DataOps

Author: Matillion
Date Posted: Mar 22, 2025
Last Modified: Mar 22, 2025

Github Action Publish Artifact

Publish Data Productivity Cloud pipelines as an Artifact with this Github Action

The attached main.yml file contains a Github Action which uses the Data Productivity Cloud Public API to upload all pipeline files in a project and publish them as an artifact to a given environment.

Setup in GitHub

Add the YAML workflow file main.yml to .github/workflows/ in the root of your repository.

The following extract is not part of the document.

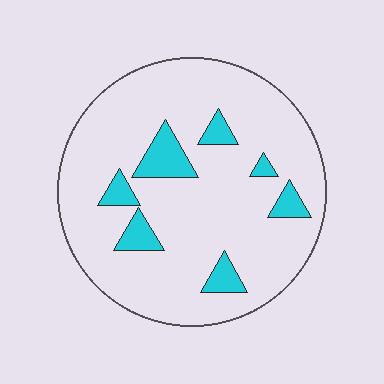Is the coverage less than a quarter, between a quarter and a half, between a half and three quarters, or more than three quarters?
Less than a quarter.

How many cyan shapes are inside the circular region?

Add the following secrets to the repository under Settings > Secrets and variables > Actions:

  • MATILLION_PUBLIC_API_CLIENT_ID: Client ID for Matillion API access.
  • MATILLION_PUBLIC_API_CLIENT_SECRET: Client Secret for Matillion API access.

Add the following repository variables under Settings > Secrets and variables > Actions:

  • MATILLION_PROJECT_ID: The ID of the Matillion project you are working with.

Pipeline Setup

The workflow includes several hardcoded environment variables that need to be configured appropriately for your team and project. Below is an explanation of each variable, its purpose, and how to configure it:

Versioning

  • VERSION_PREFIX: v
  • Purpose: Sets the prefix for semantic versioning (e.g., v1.0.0)
  • Default: v
  • Customization: Update this if your versioning scheme requires a different prefix (e.g., release- for release-1.0.0).

Authentication

CLIENT_ID: ${{ secrets.MATILLION_PUBLIC_API_CLIENT_ID }}

  • Purpose: Matillion API Client ID for authentication.
  • Source: Stored securely in GitHub Secrets.
  • Setup:
    • Go to Settings > Secrets and variables > Actions.
    • Add MATILLION_PUBLIC_API_CLIENT_ID with the Client ID from your Matillion account.

CLIENT_SECRET: ${{ secrets.MATILLION_PUBLIC_API_CLIENT_SECRET }}

  • Purpose: Matillion API Client Secret for authentication.
  • Source: Stored securely in GitHub Secrets.
  • Setup:
    • Go to Settings > Secrets and variables > Actions.
    • Add MATILLION_PUBLIC_API_CLIENT_SECRET with the Client Secret from your Matillion account.

API Endpoints

TOKEN_URL: https://id.core.matillion.com/oauth/dpc/token

  • Purpose: Matillion OAuth2 token endpoint.
  • Default: This URL is specific to Matillion’s authentication system and should not need modification.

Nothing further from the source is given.